The union of opposites is a powerful archetype for individuals and the collective. Jung’s words state that the process of bringing opposing forces together lies in the future. Psychologically, the union that stretches out before us is the connection of our conscious directed life with our instinctual self. It is as if we need to be constantly reminded that we are animal that our being-in-the-world is deeply rooted in this earth. With our development into highly technological beings we seem to have lost this connection to our animal nature. Jung’s words also point out that the archetype builds a bridge between our present being and that of ‘primeval times.’ In the process of bringing together the opposites we reconnect to the un-dividedness of our primeval past. We are not talking about our historical past, which was written by us, but a past extending into the evolutionary depths of time.

The result of this reconnection is to find something that was lost within. Jung (CW 9i, par. 285) says that, “… all uniting symbols have a redemptive significance.” What is redeemed in reconnecting to our ‘primeval times?’ I would say a re-membering, a re-collection of our selves into wholeness. Our outer directed search for fulfillment turns inward to redeeming our lost other.

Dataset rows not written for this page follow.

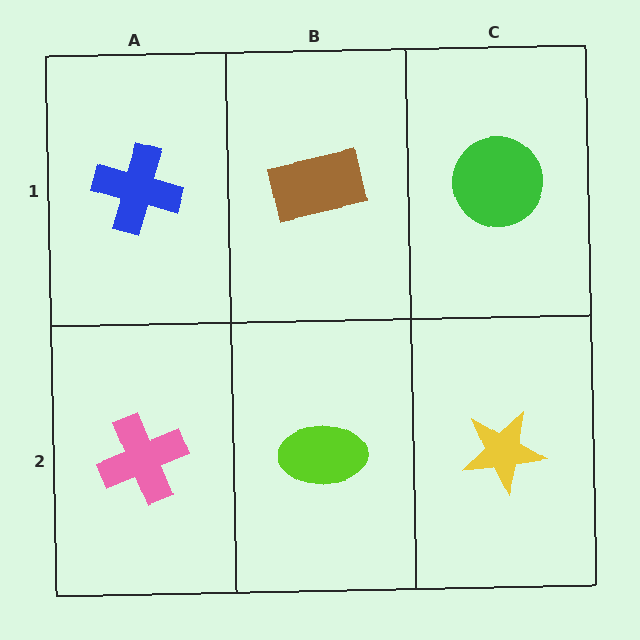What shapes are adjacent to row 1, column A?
A pink cross (row 2, column A), a brown rectangle (row 1, column B).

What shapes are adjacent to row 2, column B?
A brown rectangle (row 1, column B), a pink cross (row 2, column A), a yellow star (row 2, column C).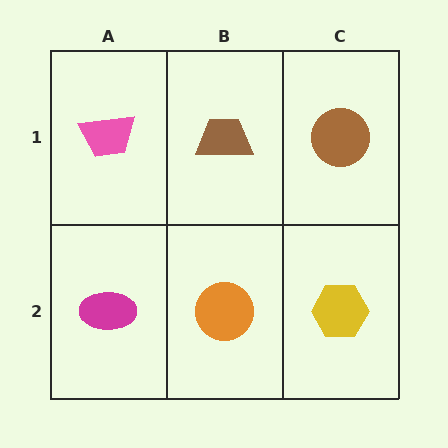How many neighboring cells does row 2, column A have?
2.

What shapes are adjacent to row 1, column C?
A yellow hexagon (row 2, column C), a brown trapezoid (row 1, column B).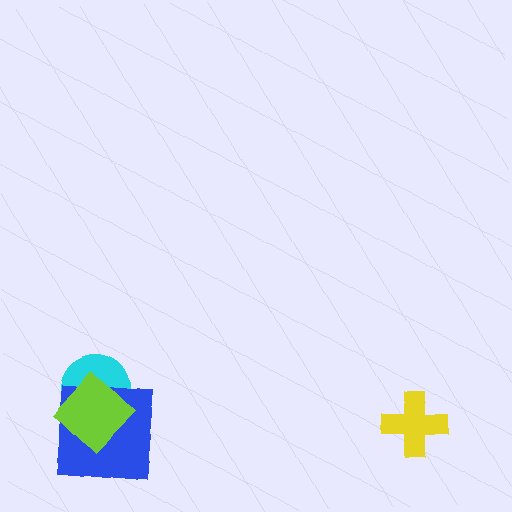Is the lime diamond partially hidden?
No, no other shape covers it.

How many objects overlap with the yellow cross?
0 objects overlap with the yellow cross.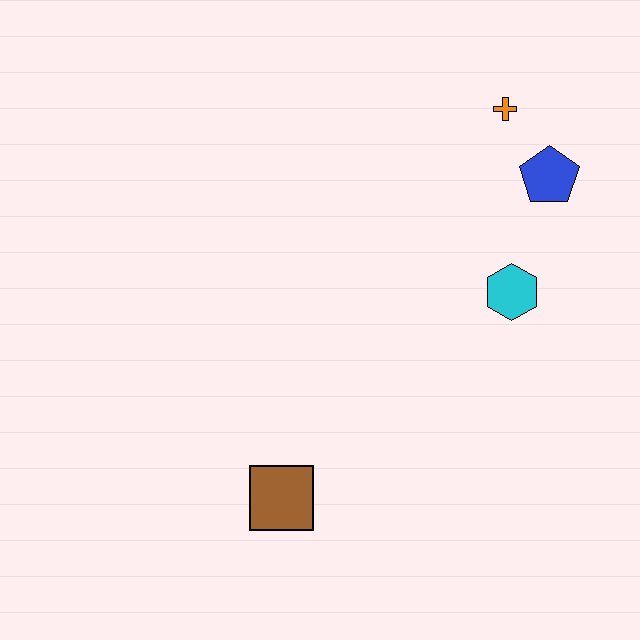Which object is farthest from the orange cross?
The brown square is farthest from the orange cross.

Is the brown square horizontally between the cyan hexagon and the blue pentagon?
No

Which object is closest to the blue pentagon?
The orange cross is closest to the blue pentagon.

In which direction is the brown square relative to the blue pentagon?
The brown square is below the blue pentagon.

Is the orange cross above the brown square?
Yes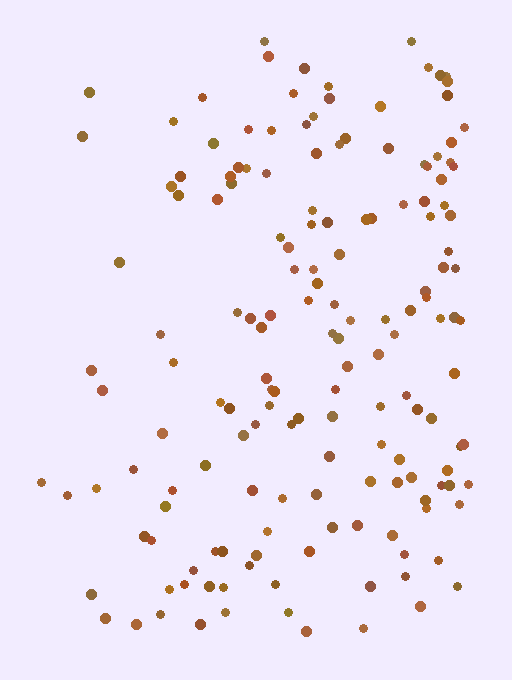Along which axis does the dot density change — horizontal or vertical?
Horizontal.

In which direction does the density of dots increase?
From left to right, with the right side densest.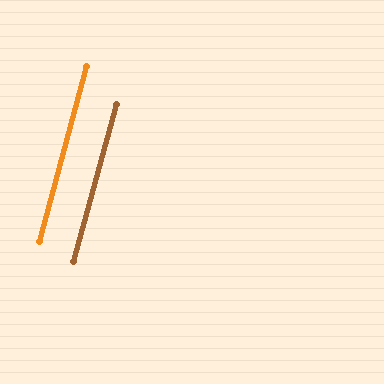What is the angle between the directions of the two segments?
Approximately 0 degrees.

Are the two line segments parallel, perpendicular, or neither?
Parallel — their directions differ by only 0.4°.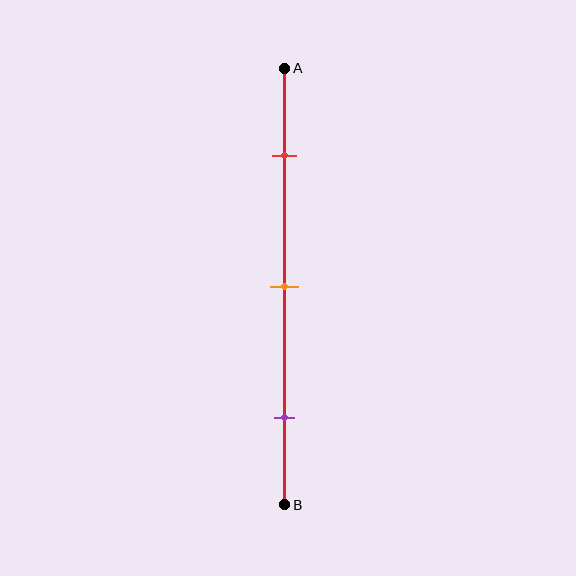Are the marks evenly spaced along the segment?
The marks are evenly spaced relative to one another, but the two end sections (A to the first mark and the last mark to B) are shorter than the gaps between the marks, so they do not divide the segment into equal parts.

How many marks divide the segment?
There are 3 marks dividing the segment.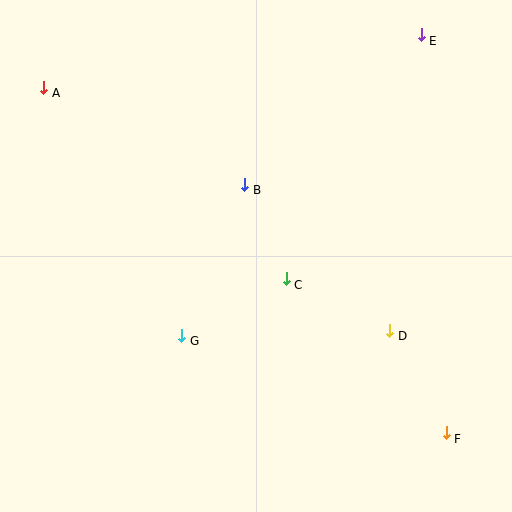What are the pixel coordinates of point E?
Point E is at (421, 41).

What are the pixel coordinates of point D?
Point D is at (390, 336).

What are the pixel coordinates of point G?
Point G is at (182, 341).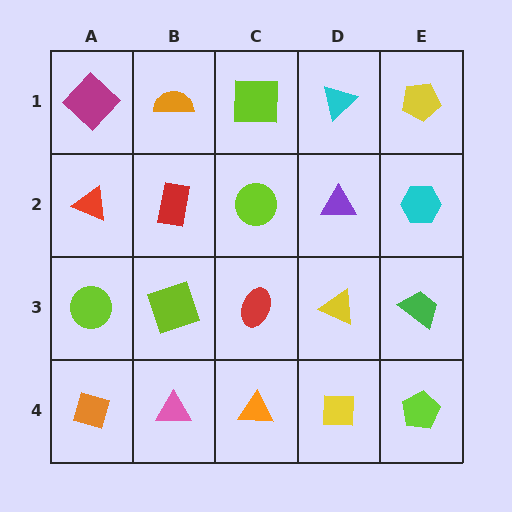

Jung uses the image of a bridge to describe the process of reconnection and redemption. This is an apt image for we speak of bridging differences, or building a bridge across our divides. Interestingly the word metaphor means to build a bridge. Finding metaphoric images in the world  builds bridges within us and in the world at large. These are powerful ideas. If ever we needed to be building bridges it is in today’s world. Everywhere we look we perceive gaps, abysses, canyons calling out for a bridge to mediate between the opposing sides.

When I consider the polarizing political bickering in our nation’s capitol, including division around the issues of national budgets, health care and climate change, I feel despair. Most troubling this week is our apparent inexorable movement towards building the Keystone pipeline, which will result in terrible regional and global destruction. We seem to have lost our ability to throw bridges across our ideological divides in order to avoid destruction. Our inability to build metaphoric bridges across our collective divides illustrates an inability to imagine. For imagination is a bridge building activity and we are sorely lacking in this creative construction process.

It is easy to fall into a sense of despair when so little is happening, so few bridges are being built. Perhaps we can take heart in the fact that this mediating process is essentially archetypal. It is not solely up to us to build these bridges for deep within our primeval unconscious exists the need for bridges to be built. Called or not, bridges will be built. I end with the words of a well-known bridge builder…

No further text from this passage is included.